ひときわ美しく海辺にたたずむオテル・デュ・パレの前身は、皇帝が妻のために建てた別荘のヴィラ・ウジェニーで、1892年にホテルとカジノに改装され、 長年にわたり、この有名なホテルは、ココ・シャネルやビクトリア女王などの有名人やヨーロッパの王族を迎えてきました。
そんな古くからヨーロッパ中の王侯貴族に愛されたビアリッツは第一次世界大戦中も彼らの避難先として選ばれました。
1914年に開戦し、それまでの戦争と比べ、類をみないほどの戦死者を出した第一次世界大戦。フランス・バスク地方のビアリッツはヨーロッパやロシアの王侯貴族、実業家、芸術家などの疎開先として上流階級の人々がこの地に集まりました。
いよいよ戦争が激化した1915年にガブリエル・シャネル(Gabrielle Chanel)も恋人のイギリスの実業家アーサー<ボーイ>・カペル(Arthur Edward ‘Boy’ Capel)とフランス・バスク地方のビアリッツに避難します。

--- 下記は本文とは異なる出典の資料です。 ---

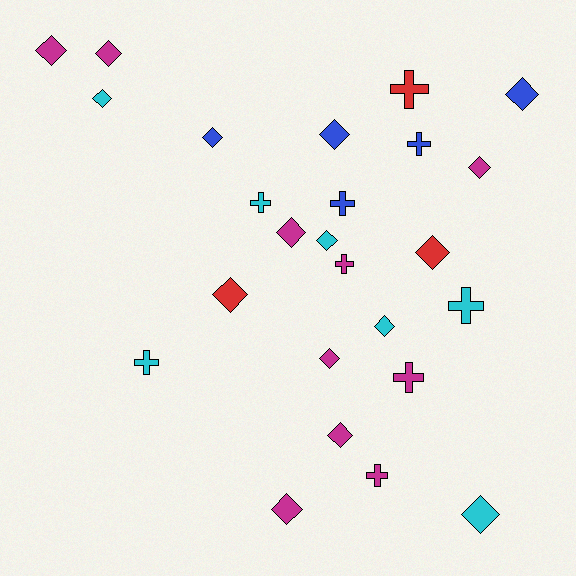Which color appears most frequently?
Magenta, with 10 objects.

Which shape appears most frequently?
Diamond, with 16 objects.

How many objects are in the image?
There are 25 objects.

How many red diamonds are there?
There are 2 red diamonds.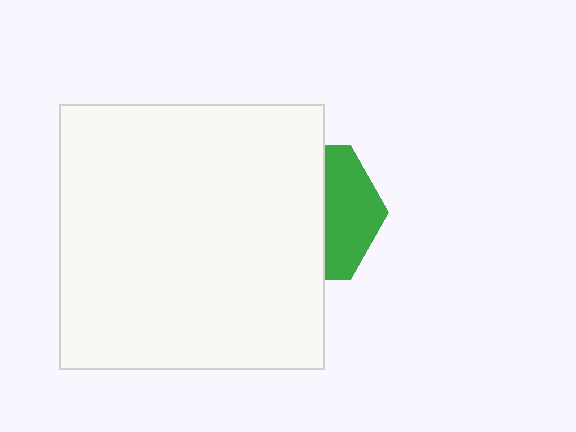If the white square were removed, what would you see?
You would see the complete green hexagon.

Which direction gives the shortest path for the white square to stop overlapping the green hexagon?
Moving left gives the shortest separation.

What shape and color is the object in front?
The object in front is a white square.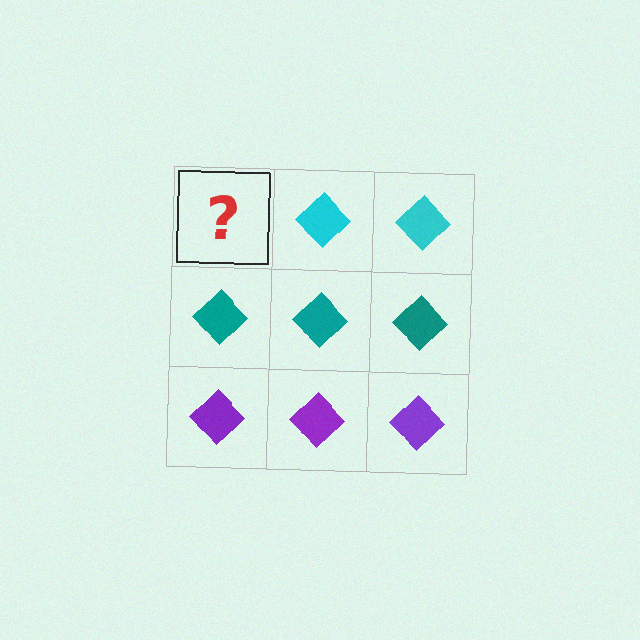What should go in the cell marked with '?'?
The missing cell should contain a cyan diamond.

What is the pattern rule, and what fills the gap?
The rule is that each row has a consistent color. The gap should be filled with a cyan diamond.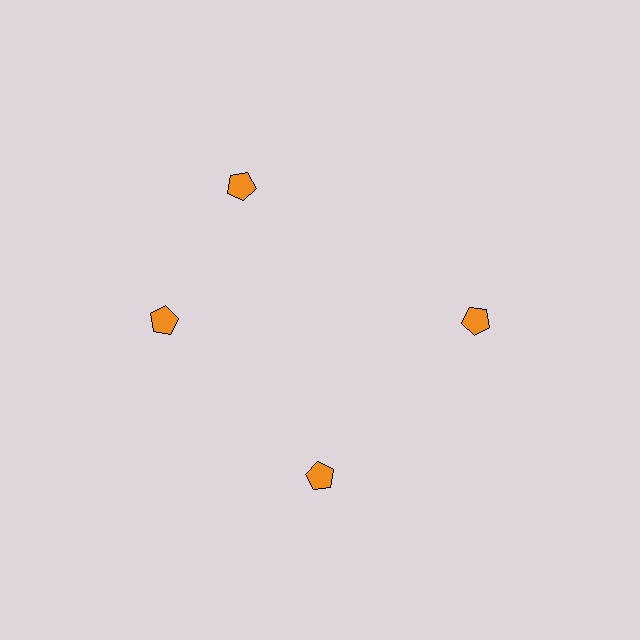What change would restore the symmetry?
The symmetry would be restored by rotating it back into even spacing with its neighbors so that all 4 pentagons sit at equal angles and equal distance from the center.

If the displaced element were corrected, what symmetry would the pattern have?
It would have 4-fold rotational symmetry — the pattern would map onto itself every 90 degrees.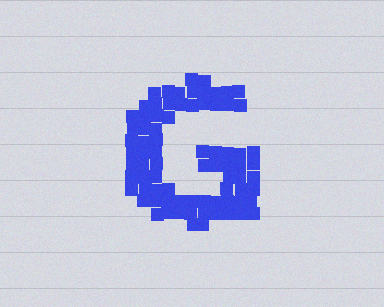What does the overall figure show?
The overall figure shows the letter G.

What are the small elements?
The small elements are squares.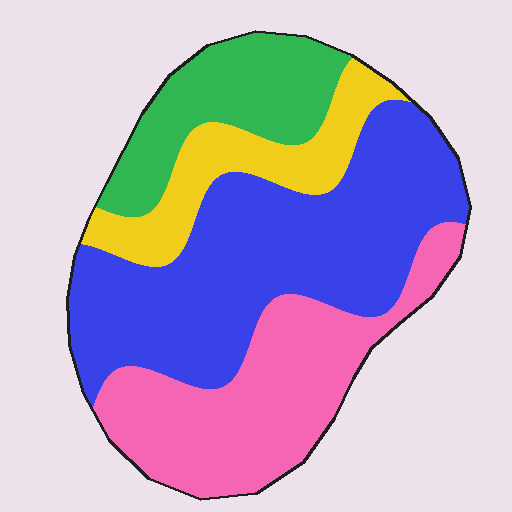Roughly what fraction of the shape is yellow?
Yellow takes up less than a quarter of the shape.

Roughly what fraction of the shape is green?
Green takes up less than a sixth of the shape.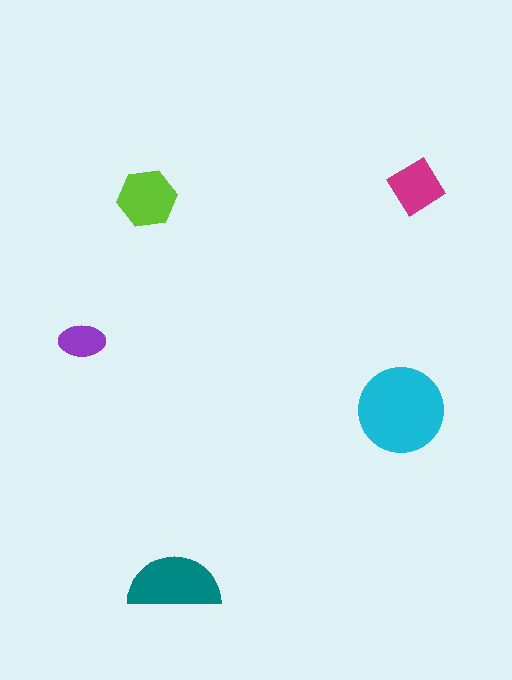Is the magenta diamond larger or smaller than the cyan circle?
Smaller.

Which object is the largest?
The cyan circle.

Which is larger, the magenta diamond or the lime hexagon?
The lime hexagon.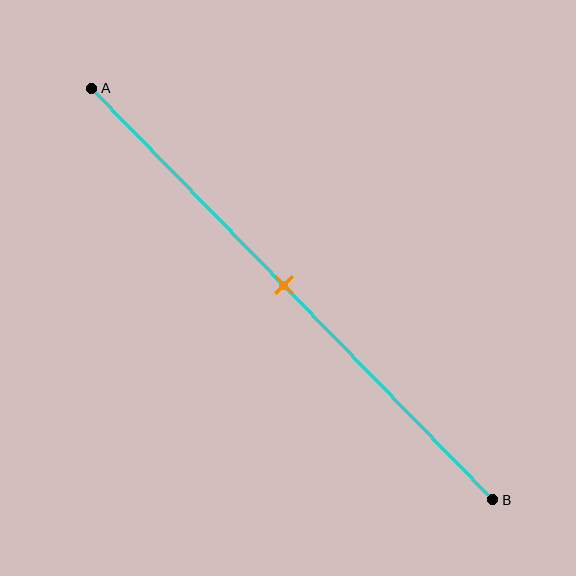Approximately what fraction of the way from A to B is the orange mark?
The orange mark is approximately 50% of the way from A to B.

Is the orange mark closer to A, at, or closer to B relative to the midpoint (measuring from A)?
The orange mark is approximately at the midpoint of segment AB.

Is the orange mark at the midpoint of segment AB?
Yes, the mark is approximately at the midpoint.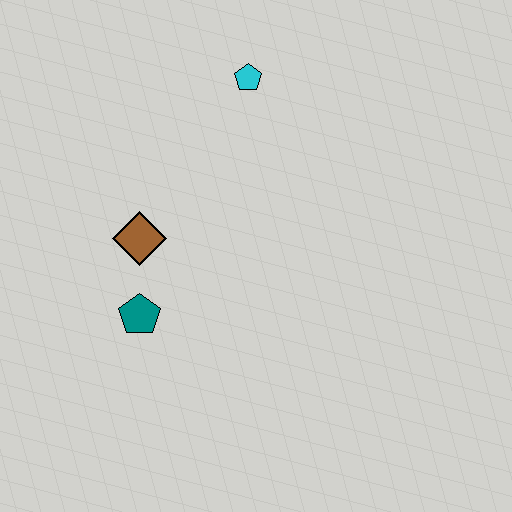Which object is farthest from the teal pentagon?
The cyan pentagon is farthest from the teal pentagon.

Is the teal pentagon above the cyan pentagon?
No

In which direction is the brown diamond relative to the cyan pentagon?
The brown diamond is below the cyan pentagon.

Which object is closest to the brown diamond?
The teal pentagon is closest to the brown diamond.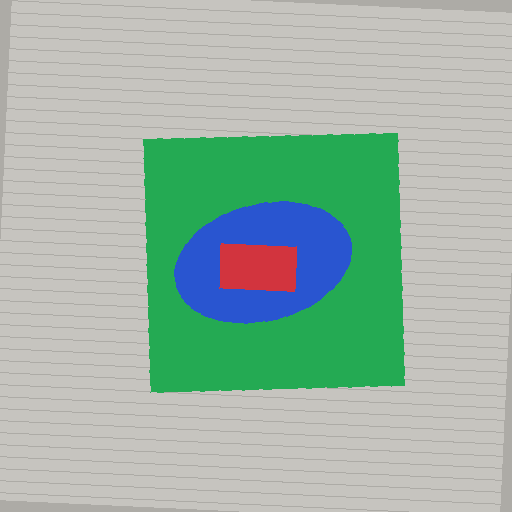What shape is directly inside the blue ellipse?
The red rectangle.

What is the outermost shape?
The green square.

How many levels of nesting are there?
3.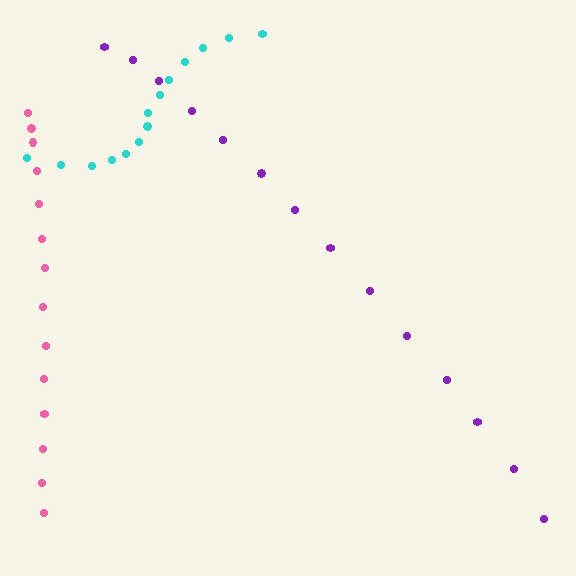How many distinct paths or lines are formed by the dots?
There are 3 distinct paths.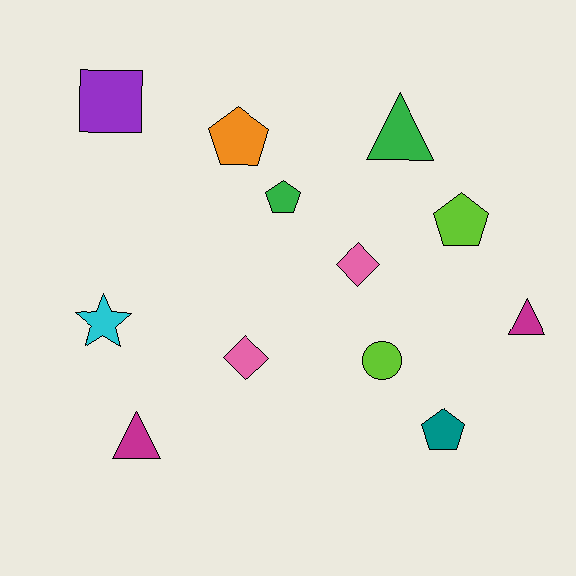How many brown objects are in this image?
There are no brown objects.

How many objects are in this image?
There are 12 objects.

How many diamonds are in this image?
There are 2 diamonds.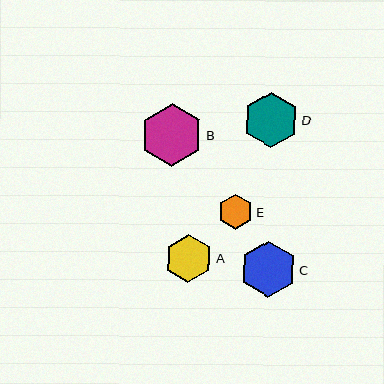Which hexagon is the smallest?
Hexagon E is the smallest with a size of approximately 35 pixels.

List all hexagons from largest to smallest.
From largest to smallest: B, C, D, A, E.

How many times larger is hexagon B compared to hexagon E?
Hexagon B is approximately 1.8 times the size of hexagon E.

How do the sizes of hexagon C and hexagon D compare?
Hexagon C and hexagon D are approximately the same size.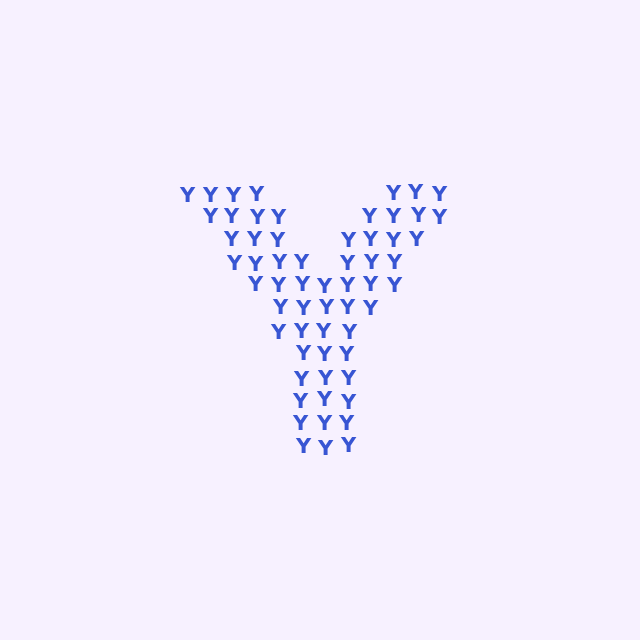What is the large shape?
The large shape is the letter Y.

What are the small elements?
The small elements are letter Y's.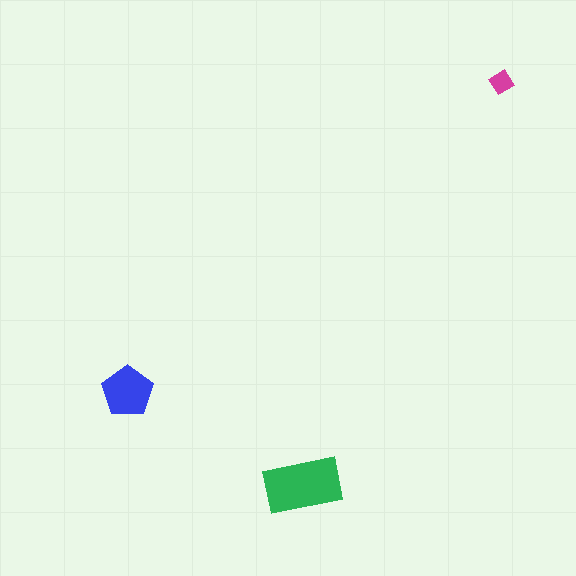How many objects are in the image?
There are 3 objects in the image.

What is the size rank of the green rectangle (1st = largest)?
1st.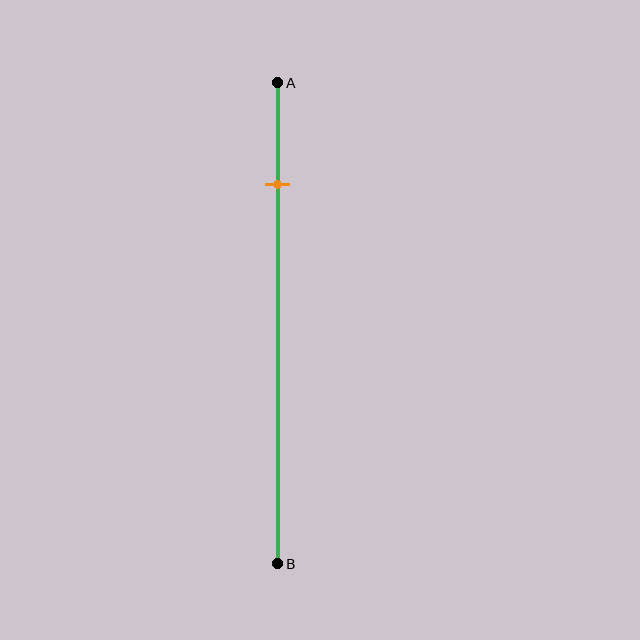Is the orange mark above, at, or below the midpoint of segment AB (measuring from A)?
The orange mark is above the midpoint of segment AB.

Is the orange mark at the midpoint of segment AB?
No, the mark is at about 20% from A, not at the 50% midpoint.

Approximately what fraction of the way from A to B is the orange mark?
The orange mark is approximately 20% of the way from A to B.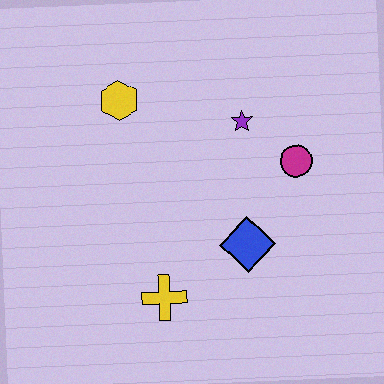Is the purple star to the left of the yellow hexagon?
No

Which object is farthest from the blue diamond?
The yellow hexagon is farthest from the blue diamond.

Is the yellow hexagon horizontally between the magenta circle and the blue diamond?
No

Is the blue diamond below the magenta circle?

世界が混乱し、死傷者が膨大な数となっていく最中、疎開先のビアリッツは別世界であり、そこにはすべてがありました。大西洋の海、穏やかな気候と瀟洒な別荘、カジノ。毎夜の上流社会のパーティやお茶会。そういったビアリッツでガブリエル・シャネルは初めてクチュールの店をオープンしました。ビアリッツはシャネルにとって転機となった地であり、彼女が成功を手にした地でもあります。